Austria Personal Income Tax
Detailed personal income tax rates and rules for Austria in 2026.
Austria applies a progressive income tax (Einkommensteuer) with seven brackets ranging from 0% to 55%. The top rate of 55% applies to income exceeding €1 million. Austria reformed its brackets in 2023-2024 to combat bracket creep caused by inflation, with thresholds adjusted accordingly. Employees benefit from various tax credits including the employee tax credit (Verkehrsabsetzbetrag) of €421 and the sole earner/single parent credit.

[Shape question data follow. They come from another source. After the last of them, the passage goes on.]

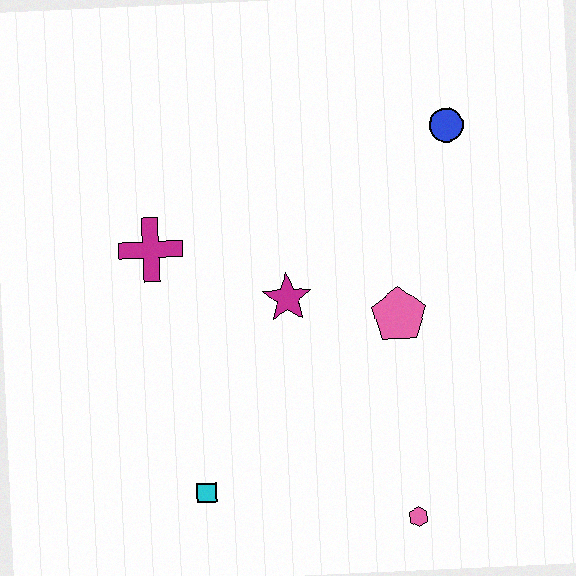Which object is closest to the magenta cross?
The magenta star is closest to the magenta cross.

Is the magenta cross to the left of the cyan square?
Yes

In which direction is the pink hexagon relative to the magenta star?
The pink hexagon is below the magenta star.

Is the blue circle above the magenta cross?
Yes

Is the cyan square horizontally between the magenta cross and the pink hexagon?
Yes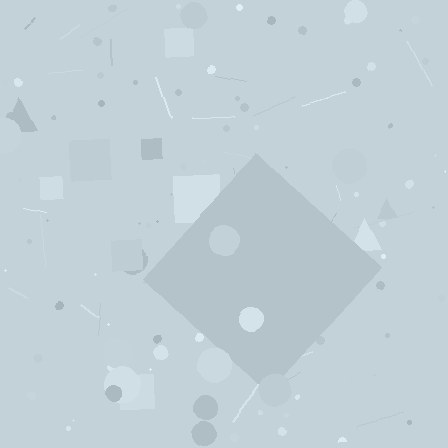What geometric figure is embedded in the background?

| Income Range (EUR) | Tax Rate |
|---|---|
| €0 – €13K | 0% |
| €13K – €21K | 20% |
| €21K – €35K | 30% |
| €35K – €67K | 40% |
| €67K – €99K | 48% |
| €99K – €1.0M | 50% |
| €1.0M+ | 55% |
Filing Deadline
April 30 for paper filing; June 30 for electronic filing (extensions available until the following year if using a tax advisor)
Residency Rule
An individual is an Austrian tax resident if they have a domicile (Wohnsitz) or habitual abode (gewöhnlicher Aufenthalt, generally more than 6 months) in Austria. Residents are taxed on worldwide income. Non-residents are taxed only on Austrian-source income.
Additional Notes
Austria offers a 13th and 14th month salary (Urlaubs- und Weihnachtsgeld) that is taxed at a flat rate of 6% on the first €620, making these payments highly tax-favored. This is a distinctive feature of the Austrian tax system. Austria does not impose church tax through the tax system (churches collect their own contributions directly).
How Austria Income Tax compares
Austria’s top personal income tax rate of 55% is the 4th highest of 203 countries TaxAtlas tracks, above the global average of 27.7% and Europe’s regional average of 32%.